Men Polishing Their Silver

Several years ago, I was on a suburban commuter train in warmer weather, and I overheard a man who claimed to be a psychiatrist, a big man festooned with silver rings and bracelets, sweating in a suit, talking with an incongruous companion, a tattooed young woman in a skirt. He told her he sometimes worked in a clinic where there were currently 20 men claiming to be Jesus. O.K., I thought, sure, right. Nice round number. I've heard that joke. The man and the woman were just getting acquainted. Perhaps it was a blind date of some sort. He told her how he would never greet patients on the street until they first greeted him, so as not to violate doctor-patient confidentiality.

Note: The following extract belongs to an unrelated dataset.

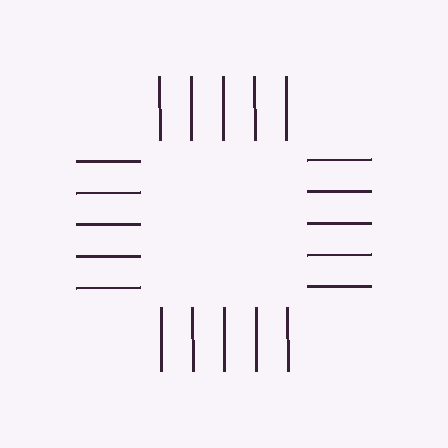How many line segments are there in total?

And she asked about his rings and bracelets, and he told her that he loved silver, that he had shelves and shelves of it, but that he had to spend a lot of time caring for it, that it was interfering with his social life. He would put a big white towel on his lap and watch TV while he cleaned it.

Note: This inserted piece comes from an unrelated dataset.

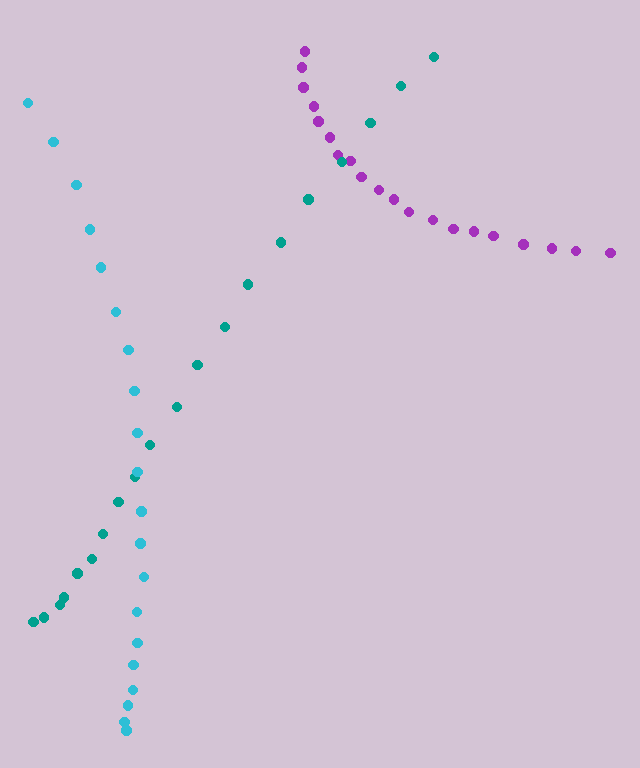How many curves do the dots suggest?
There are 3 distinct paths.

His patients would sometimes ask him what he was doing that night, he said, and he would answer, "Polishing my silver."

If the young lady was perplexed by this, she did not let on.

I thought of my parents' silver, tarnished, in a box in a closet, and wondered if I should ask him if he wanted to buy it. But I was sort of hanging on to it in case the monetary system collapses. You never know. This was not long after 9/11, so apocalyptic thoughts were in the air.

On that train trip, I had my folding bicycle, and had been exploring possible towns to live in north of New York, in Westchester County. I had ridden down through several, on a bike path, and along the river, before getting back aboard the train before dark. I imagined us raising our daughter there, commuting into the city every day. The towns seemed pleasant enough, but a little too "Mayberry RFD" crossed with "The Stepford Wives." (Let's stipulate that is a terribly unfair characterization.)

On the way up, a different man had had an altercation with a Metro-North conductor. He had tried to sneak some of his kids on board without paying. He seemed a little buzzed. The conductor threw them off the train at the next stop. From the station platform, in front of his small daughters, the passenger cussed the conductor out, called him fat, a stream of vitriol that lasted until the doors shut again and we were moving.

I can't say for sure, but that might have been the day I decided I didn't want to move out of New York City. Something caused me to write this all down afterward, and I recently stumbled across those notes, a form of time travel.

What do I do at night, when work is done? I don't polish my parents' silver. It's still in the box.